A tobacco extract liquid mixture consisting essentially of glycerine is provided, essentially as described in Example 1. About 1 part of that mixture is contacted with about 7 parts of a liquid tobacco extract. The liquid tobacco extract includes about 6.2 percent Burley tobacco extract and about 93.8 water, and is provided by extracting Burley tobacco parts with water at about 70°C The resulting mixture of tobacco extracts, water and glycerine is concentrated using rotary evaporation techniques essentially as described in Example 1 to obtain a tobacco extract liquid mixture having a tobacco extract content of about 30 percent, a glycerine content of about 65 percent, and a water content of about 5 percent.

EXAMPLE 3

A tobacco extract liquid mixture is provided, essentially as described in Example 2. To that mixture is added further glycerine so as to provide a mixture of about 6 percent tobacco extract, about 93 percent glycerine and about 1 percent water.

Claims

1. A process for providing a tobacco extract comprising

(a) providing a tobacco extract by contacting a tobacco material with a basic material comprising ammonia in the presence of an aqueous solvent; and separating aqueous solvent, basic material and tobacco extract from extracted tobacco material;

(b) contacting the aqueous solvent, basic material and tobacco extract with a liquid having a boiling point significantly greater than water to provide a mixture;

(c) subjecting the mixture to conditions sufficient to remove a significant amount of the aqueous solvent therefrom; and

(d) collecting a mixture including tobacco extract and liquid having a boiling point significantly greater than water, such mixture consisting primarily of the liquid having a boiling point significantly greater than water.

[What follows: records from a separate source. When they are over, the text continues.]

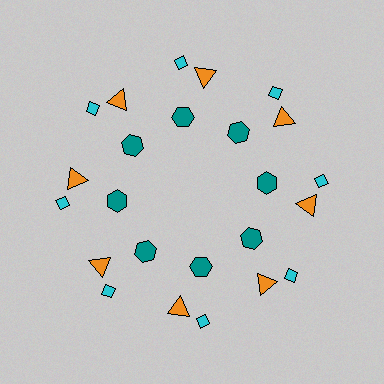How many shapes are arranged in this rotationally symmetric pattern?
There are 24 shapes, arranged in 8 groups of 3.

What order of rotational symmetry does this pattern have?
This pattern has 8-fold rotational symmetry.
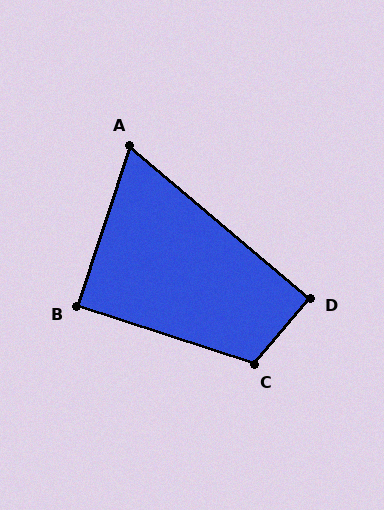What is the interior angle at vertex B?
Approximately 90 degrees (a right angle).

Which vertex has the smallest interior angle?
A, at approximately 68 degrees.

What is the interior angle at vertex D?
Approximately 90 degrees (a right angle).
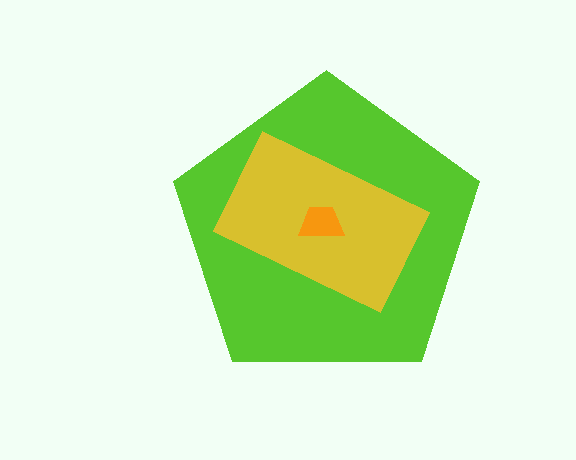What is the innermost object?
The orange trapezoid.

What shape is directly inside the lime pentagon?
The yellow rectangle.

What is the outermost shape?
The lime pentagon.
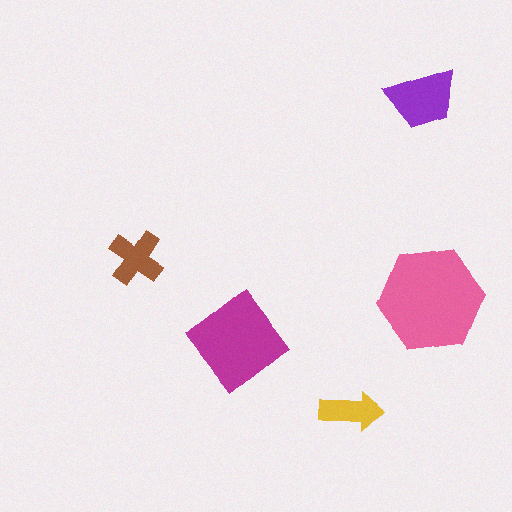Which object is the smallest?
The yellow arrow.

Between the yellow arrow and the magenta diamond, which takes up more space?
The magenta diamond.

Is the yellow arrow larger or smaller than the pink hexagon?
Smaller.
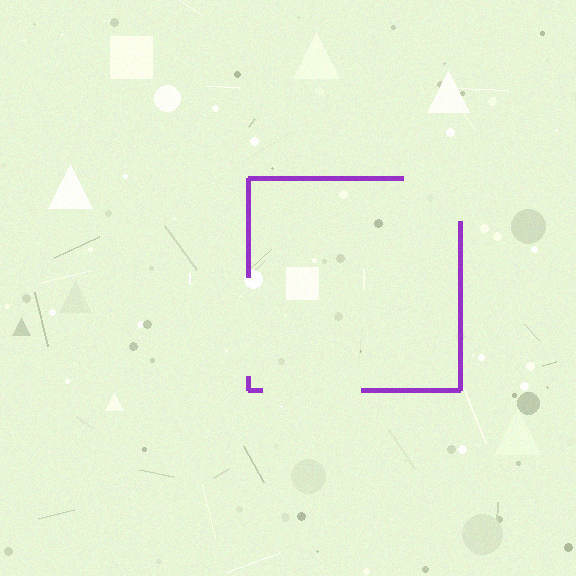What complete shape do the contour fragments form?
The contour fragments form a square.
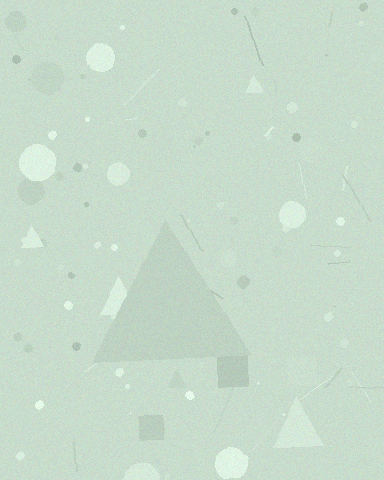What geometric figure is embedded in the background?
A triangle is embedded in the background.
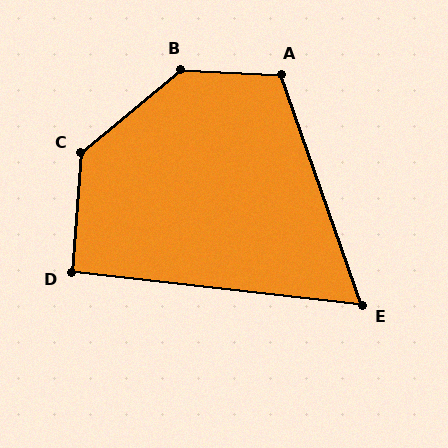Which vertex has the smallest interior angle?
E, at approximately 64 degrees.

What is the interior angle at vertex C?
Approximately 134 degrees (obtuse).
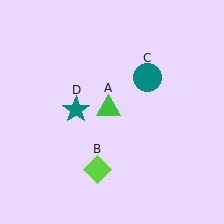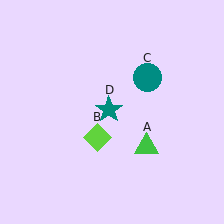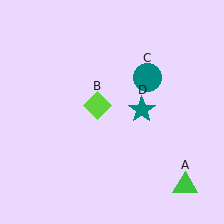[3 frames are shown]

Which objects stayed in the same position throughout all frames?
Teal circle (object C) remained stationary.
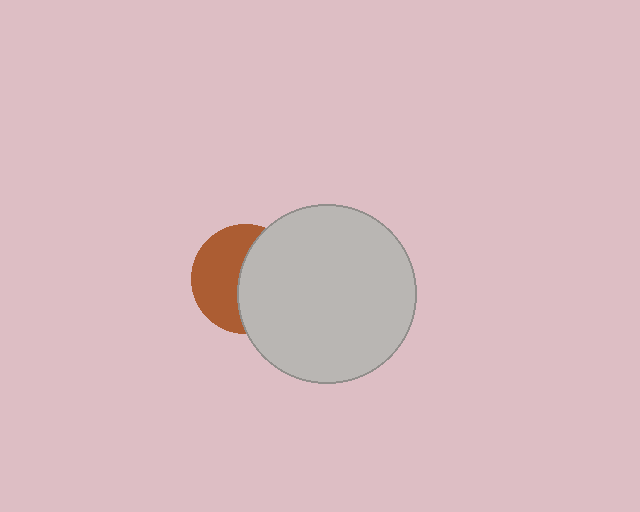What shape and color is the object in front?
The object in front is a light gray circle.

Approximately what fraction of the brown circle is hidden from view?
Roughly 51% of the brown circle is hidden behind the light gray circle.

2. The process of claim 1 whereby the liquid having a boiling point significantly greater than water is a visible aerosol forming material.

3. The process of claim 1 whereby the liquid having a boiling point significantly greater than water is a polyhydric alcohol.

4. The process of claim 1 whereby the aqueous solvent is employed in step (a) in the form of steam.

5. The process of claim 1 whereby the mixture collected in step (d) includes about 60 to about 80 weight percent solvent having a boiling point significantly greater than water, about 20 to about 30 weight percent tobacco extract, and about 2 to about 8 weight water.